I’m turning 65 and am still working. I have no immediate plans to retire, but I’m wondering what I need to know as I navigate through this transition over the next few years.
Your question raises very important issues. As workers, we Baby Boomers have spent decades building our nest eggs. But as we think about winding down our careers, many of the old rules and time frames for “retirement” don’t apply. Personally, I have to look no further than my friends, colleagues and family. Our needs and wishes are as diverse as we are, and most of us aren’t contemplating a hard stop at age 65. In fact, those of us who are the most fortunate plan to continue working well into our late 60s or 70s.

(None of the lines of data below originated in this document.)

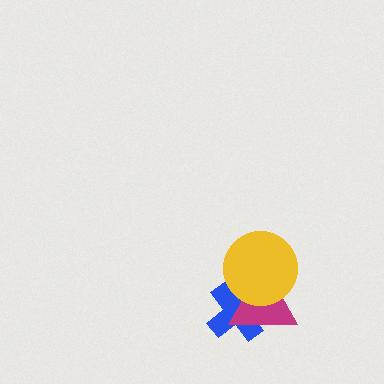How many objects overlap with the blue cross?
2 objects overlap with the blue cross.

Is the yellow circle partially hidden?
No, no other shape covers it.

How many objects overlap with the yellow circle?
2 objects overlap with the yellow circle.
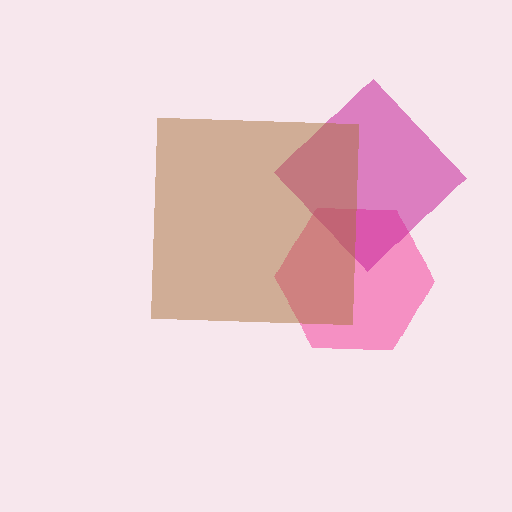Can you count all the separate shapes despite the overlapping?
Yes, there are 3 separate shapes.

Personal fulfillment aside, working longer provides indisputable financial advantages: more money and less time to spend it. But because our financial system is largely designed for retirement in our 60s, we have to keep a few things in mind.
Wait to file for Social Security
One of the most common mistakes people make is filing for Social Security benefits too soon. In fact, the term “full retirement age” (FRA) is misleading because in general, your benefits will continue to increase well past that date—until age 70. So before you leap on board, understand the math. Your monthly benefit will generally increase between 5–7% for every year you delay from age 62 to your FRA. And it will continue to increase 8% between your FRA and age 70. In other words, if you’re healthy and longevity runs in your family, you stand a good chance of increasing your lifetime benefit by postponing your start date.
Enroll in Medicare Part A
If you’ve already filed for Social Security, you will be automatically enrolled in Medicare Parts A and B when you turn 65. But if you’ve followed the advice above, and you haven’t filed for Social Security, you have a choice to make.
Most people benefit by enrolling in Medicare Part A at age 65, whether or not they continue to work. There are no premiums, and enrolling now will help you avoid potential penalties or delays down the road. If you’re covered by your employer’s plan and your company has 20 or more employees, that plan will remain your primary coverage. If you work for a company with fewer than 20 employees, Medicare will be your primary insurer.
Medicare Parts B and D are another matter. Both have high-income premium surcharges, so you may be better off sticking with your employer plan. Once you leave your job, you have eight months to enroll in Part B, or face a penalty. Medicare Part D also has a late enrollment penalty if you go more than 63 days without prescription drug coverage.
Medicare and HSAs don’t mix
Many people don’t understand that once you enroll in Medicare, you’re no longer eligible to contribute to a health savings account (HSA). Therefore, if you’re relying on your HSA to boost your savings, you’ll need to postpone Medicare.
Continue to sock away for retirement
No one should ever, ever walk away from their employer’s 401(k) match. That’s clear. But beyond that, you may be wondering how long you should continue funneling money to your retirement accounts and how much you should contribute each month. The good news is that as long as you’re working, you can continue to contribute the legal maximum ($24,000 in 2015) to your 401(k) regardless of your age. If you anticipate being in a high tax bracket come retirement, you might want to consider using a Roth 401(k) if one is available.
Once you reach 70½, you can no longer contribute to a traditional IRA. Roth IRAs don’t have an age limit, but they are restricted to those who earn less than $193,000 (married) or $131,000 (single).
On the other side of the equation, earning a paycheck can also help you delay having to take required minimum distributions (RMDs) from your 401(k). As long as you’re working (and you don’t own more than 5% of the company), that requirement is waived until April 1 following the year that you retire. You will, however, have to take RMDs from your traditional IRAs and from 401k/403b plans linked to former jobs once you hit 70½. There is no such requirement for a Roth IRA.
Should you pay off your mortgage?
Conventional wisdom is that we should pay off our mortgages by the time we leave the workforce. This is an understandable way of looking at it, especially if you want to simplify your life and rein in your expenses. However, it’s important to look at your mortgage in the context of your complete financial profile. A low-interest, tax-deductible fixed loan may not be such a bad thing for those who can count on a reliable pension or other income. So before you rush to pay off your mortgage, especially if that involves selling securities or reducing your liquidity, I advise you to consult with your financial advisor and think through your options.
Turn your portfolio into your paycheck
Switching from being a saver to a spender can be a difficult transition. After socking away your savings for decades, it can be unsettling to be on the other side, depleting what you’ve worked so hard to achieve. This discomfort is so universal that my advice to anyone approaching this transition is to take it slowly and create a safety net.
Before you stop working, review your net worth statement so that you understand exactly where you stand. Make a retirement budget and stash away a minimum of a year’s worth of cash. Review your portfolio to make sure you have the appropriate balance of risk and safety. And consult your financial advisor to create the most tax-efficient draw-down strategy.
We Boomers have never been ones to blindly follow the rules. But it’s important to understand what the various systems expect and require. That way, we can navigate our own futures and continue to live life to the fullest!